I agree the Cartels are the best all around binding I've rode, but I had to ditch them when I downsized my boots. Now that I'm in size 11 boots I'm stuck between M and L in B bindings so I've switched to Union. Well just have to run some tests at AV this winter to settle this once and for all!


----------



## Alkasquawlik (Jul 13, 2010)

Matty_B_Bop said:


> nope. never rode the Force personally. I do have the 2015 Contact Pros, which are regarded as a 5 on Union's site. Being that the Force are rated as a 6, I would not consider them stiff seeing that the CPros were no where near stiff.

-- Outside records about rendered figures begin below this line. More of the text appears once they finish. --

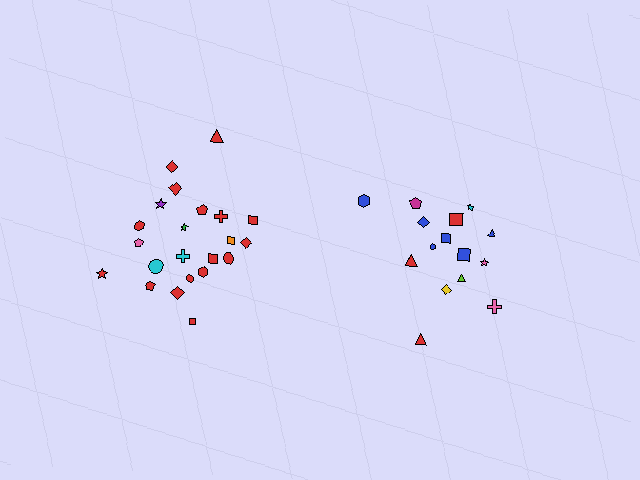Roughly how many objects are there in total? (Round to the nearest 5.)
Roughly 35 objects in total.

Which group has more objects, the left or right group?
The left group.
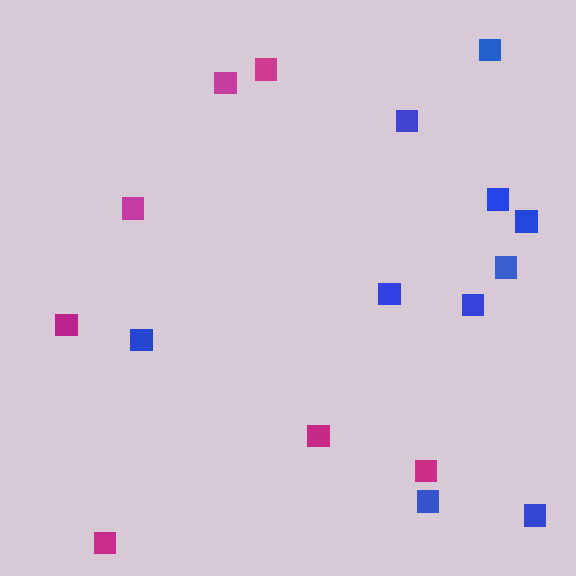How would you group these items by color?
There are 2 groups: one group of magenta squares (7) and one group of blue squares (10).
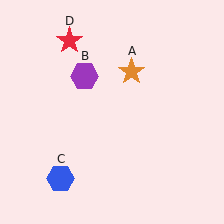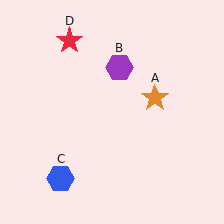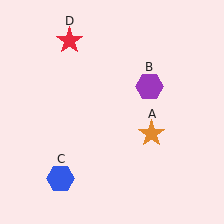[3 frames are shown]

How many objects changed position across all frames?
2 objects changed position: orange star (object A), purple hexagon (object B).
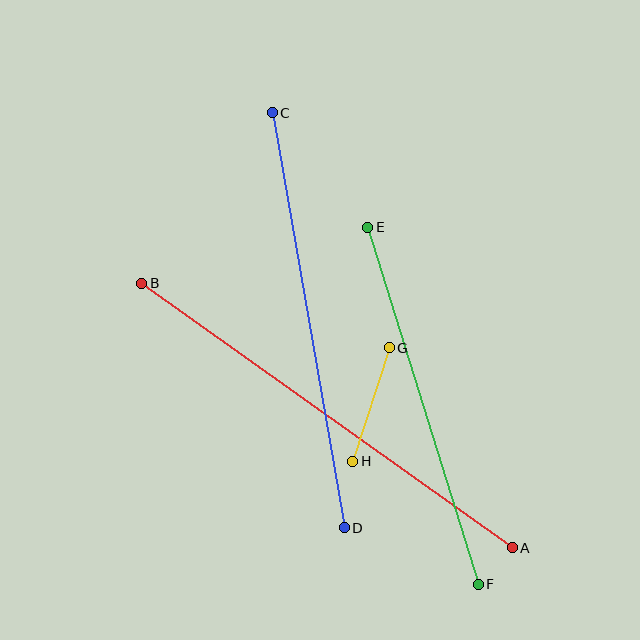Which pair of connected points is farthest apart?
Points A and B are farthest apart.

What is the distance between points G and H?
The distance is approximately 119 pixels.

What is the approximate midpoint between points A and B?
The midpoint is at approximately (327, 415) pixels.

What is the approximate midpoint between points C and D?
The midpoint is at approximately (308, 320) pixels.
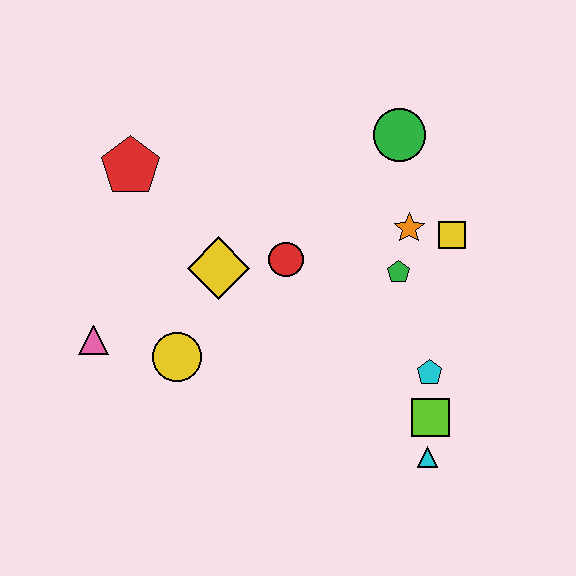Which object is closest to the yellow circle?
The pink triangle is closest to the yellow circle.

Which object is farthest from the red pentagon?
The cyan triangle is farthest from the red pentagon.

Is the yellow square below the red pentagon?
Yes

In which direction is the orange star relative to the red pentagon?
The orange star is to the right of the red pentagon.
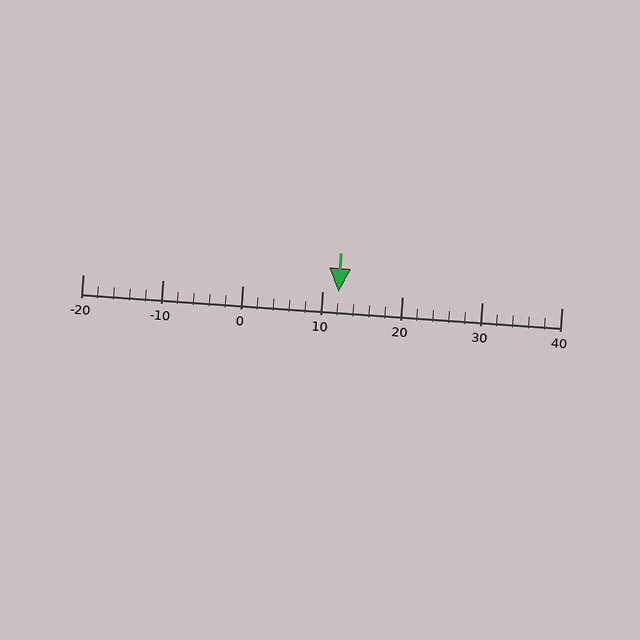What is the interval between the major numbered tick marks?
The major tick marks are spaced 10 units apart.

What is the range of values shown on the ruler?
The ruler shows values from -20 to 40.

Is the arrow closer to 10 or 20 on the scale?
The arrow is closer to 10.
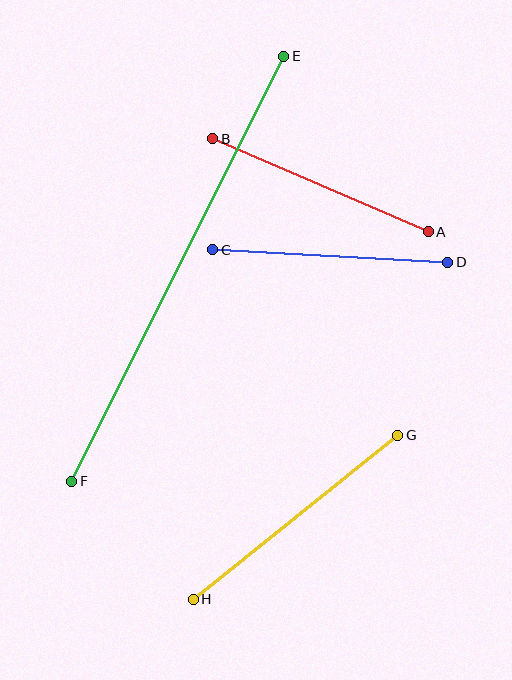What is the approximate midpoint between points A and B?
The midpoint is at approximately (320, 185) pixels.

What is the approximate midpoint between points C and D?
The midpoint is at approximately (330, 256) pixels.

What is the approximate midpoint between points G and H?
The midpoint is at approximately (295, 517) pixels.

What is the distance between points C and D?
The distance is approximately 235 pixels.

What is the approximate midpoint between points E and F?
The midpoint is at approximately (178, 269) pixels.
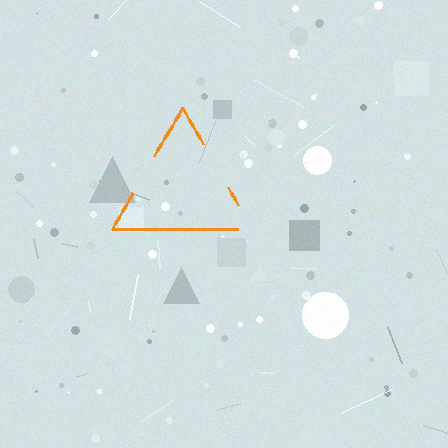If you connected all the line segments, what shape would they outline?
They would outline a triangle.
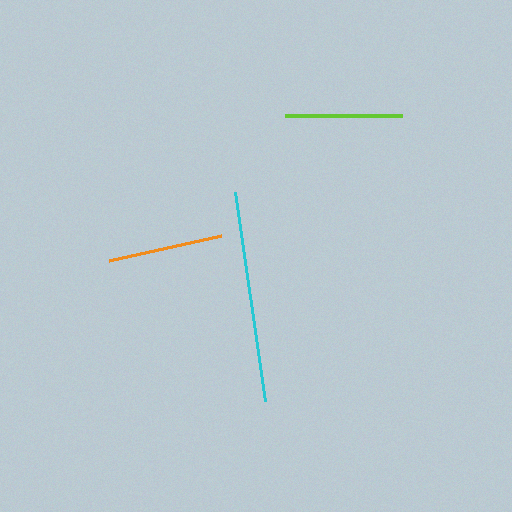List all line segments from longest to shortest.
From longest to shortest: cyan, lime and orange (about equal).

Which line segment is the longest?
The cyan line is the longest at approximately 211 pixels.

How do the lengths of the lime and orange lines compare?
The lime and orange lines are approximately the same length.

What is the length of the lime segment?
The lime segment is approximately 117 pixels long.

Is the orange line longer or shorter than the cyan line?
The cyan line is longer than the orange line.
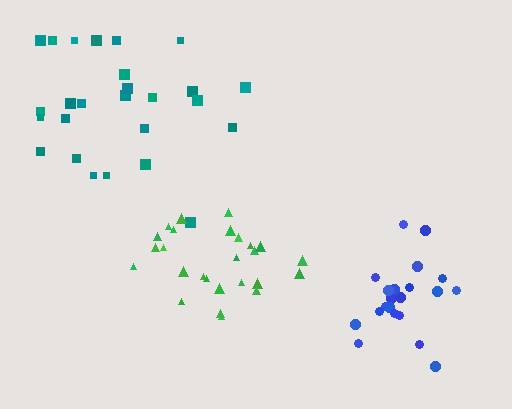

never ridden them, but spouting off advice.


----------



## Matty_B_Bop (Jan 27, 2015)

Alkasquawlik said:


> Matty_B_Bop said:
> 
> 
> > nope. never rode the Force personally. I do have the 2015 Contact Pros, which are regarded as a 5 on Union's site. Being that the Force are rated as a 6, I would not consider them stiff seeing that the CPros were no where near stiff.
> ...


Haha, don't hate. Just going off the rating systems that union has. And having experience with their other bindings gives me a benchmark to go off of. The force aren't regarded as stiff. That is true, according to union's site. 

My original point still stands: I think a binding that is advertised as stiff/stiffer would best complement a board like the BSOD. The union force are not regarded as stiff, and that is according to union.


----------